Aneh, pikir Nadhifa dalam hati. Seingatnya, Alaric sangat sibuk mengurusi induk perusahaan, Alverio Group, dan jarang sekali muncul di Alvera Corp, apalagi di jam-jam seperti ini.

Alaric tidak terlihat buru-buru. Malah, dia berjalan dengan santai menuju ruang kerja Renzo. 

Sebelum mengetuk, sebuah senyum kecil muncul di wajahnya. Dia langsung masuk tanpa menunggu jawaban.

Nadhifa, yang terpaku di tempat duduknya, tanpa sengaja mendengar suara obrolan hangat yang samar-samar dari balik pintu. Tertawa kecil. Suara Renzo yang biasanya tenang terdengar lebih cerah.

“Sepertinya mereka benar-benar dekat,” gumam Nadhifa, teringat gosip yang beredar tentang ikatan mereka yang seperti saudara kandung.

Tiba-tiba, gerak-gerik di balik tirai bambu yang menjadi partisi ruang Renzo menarik perhatiannya. Tirai itu tidak benar-benar rapat, terdapat celah-celah kecil. Dari posisinya, Nadhifa bisa melihat siluet dua figur di dalam.

Dia melihat Alaric melangkah mendekati Renzo. Lalu, yang terjadi selanjutnya membuat Nadhifa terbelalak, napasnya tersangkut di tenggorokan.

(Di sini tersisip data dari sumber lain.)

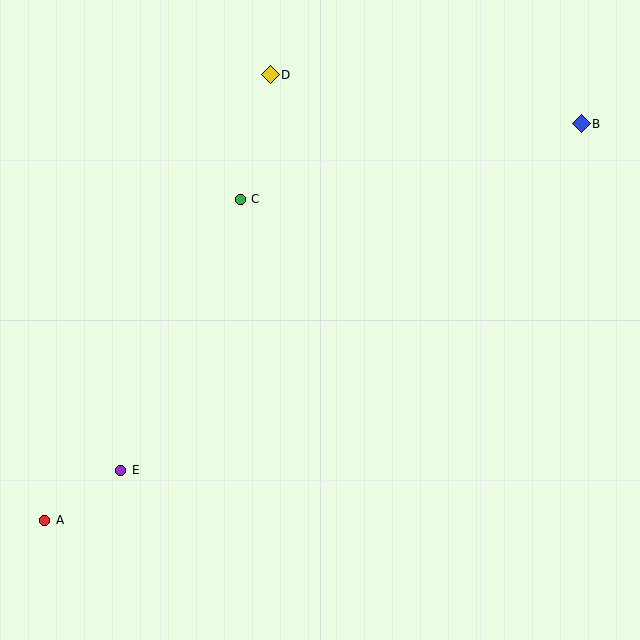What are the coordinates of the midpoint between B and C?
The midpoint between B and C is at (411, 161).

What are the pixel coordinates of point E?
Point E is at (121, 470).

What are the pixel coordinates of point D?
Point D is at (270, 75).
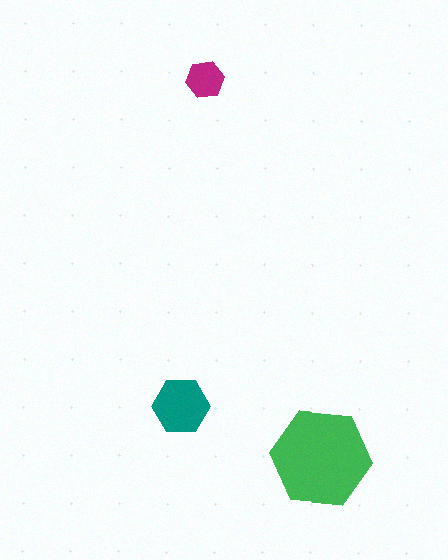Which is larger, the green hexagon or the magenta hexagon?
The green one.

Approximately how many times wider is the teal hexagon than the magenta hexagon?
About 1.5 times wider.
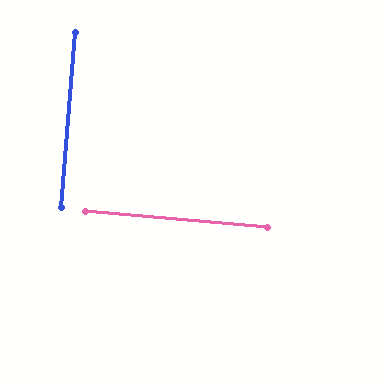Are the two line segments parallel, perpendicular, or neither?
Perpendicular — they meet at approximately 89°.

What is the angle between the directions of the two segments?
Approximately 89 degrees.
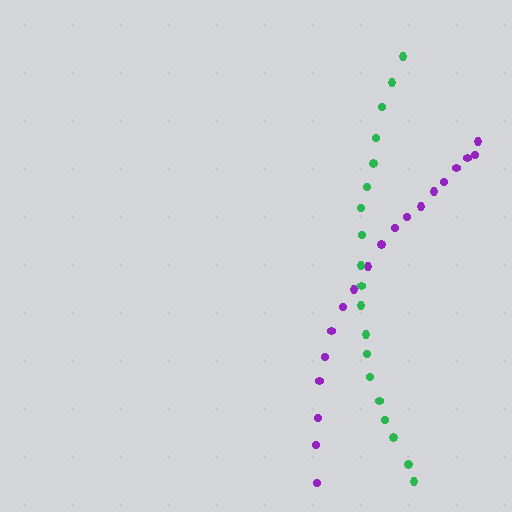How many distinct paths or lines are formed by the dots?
There are 2 distinct paths.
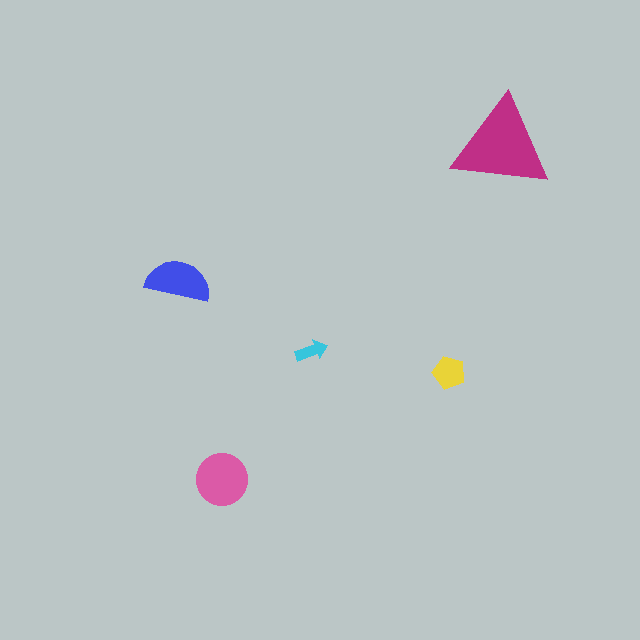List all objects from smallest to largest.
The cyan arrow, the yellow pentagon, the blue semicircle, the pink circle, the magenta triangle.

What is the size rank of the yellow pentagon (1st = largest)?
4th.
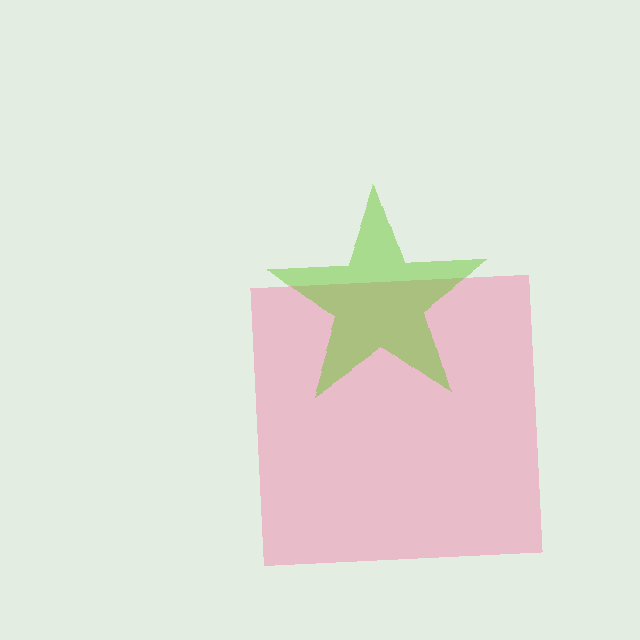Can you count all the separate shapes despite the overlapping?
Yes, there are 2 separate shapes.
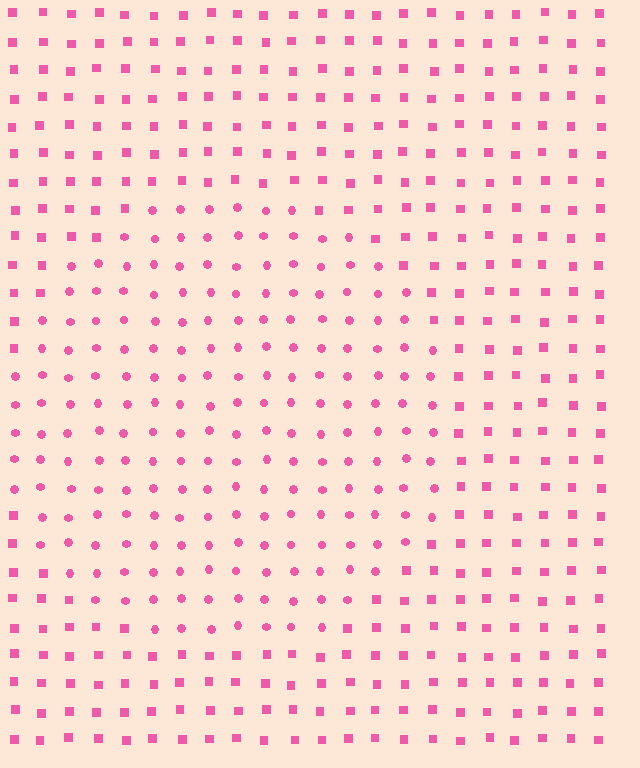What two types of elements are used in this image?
The image uses circles inside the circle region and squares outside it.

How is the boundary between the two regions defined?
The boundary is defined by a change in element shape: circles inside vs. squares outside. All elements share the same color and spacing.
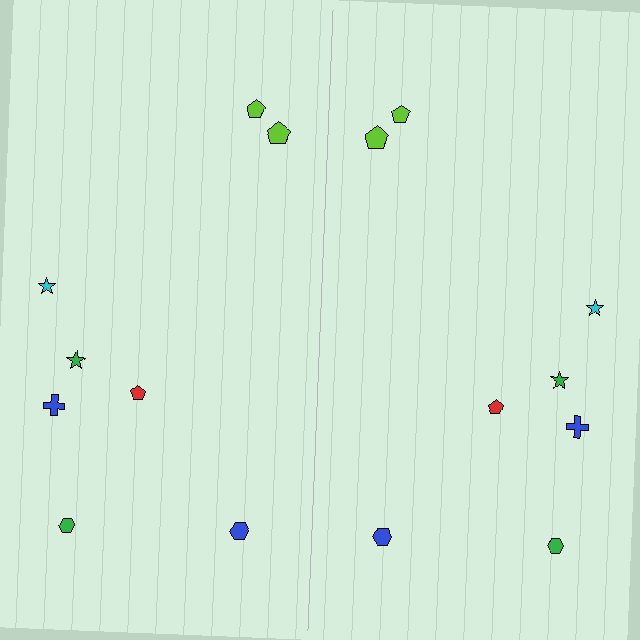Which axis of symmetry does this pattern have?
The pattern has a vertical axis of symmetry running through the center of the image.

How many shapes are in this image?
There are 16 shapes in this image.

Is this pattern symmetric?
Yes, this pattern has bilateral (reflection) symmetry.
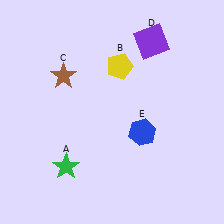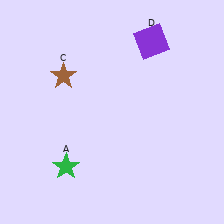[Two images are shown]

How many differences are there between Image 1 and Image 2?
There are 2 differences between the two images.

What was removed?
The blue hexagon (E), the yellow pentagon (B) were removed in Image 2.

Dia menyaksikan Alaric dan Renzo. Dua sosok yang dikenalnya sebagai sepupu. Berpelukan erat, dan dalam sekejap, kepala mereka mendekat ... berciuman.

Astagfirullah!

Nadhifa langsung memalingkan muka, dadanya berdebar kencang seperti baru ditabrak mobil. Pipinya memerah membara, lebih karena rasa malu dan paniknya sendiri daripada yang ia saksikan.

Dia buru-buru berdiri, menjatuhkan pulpen yang ada di pangkuannya. Dengan tangan gemetar, dia mengambilnya sementara otaknya berputar kencang.

“Ya Allah, apa yang barusan aku lihat? Itu ... itu bukan ciuman antara saudara, 'kan? Tapi ... mereka 'kan sepupu? Atau...?”

Dia merasa seperti telah mengintip rahasia yang sangat pribadi, sesuatu yang tidak seharusnya ia ketahui.

Tanpa berpikir panjang, Nadhifa mengambil tasnya dan nyaris berlari menuju lift. Jari-jarinya menekan tombol ‘L’ berkali-kali, berharap lift cepat datang.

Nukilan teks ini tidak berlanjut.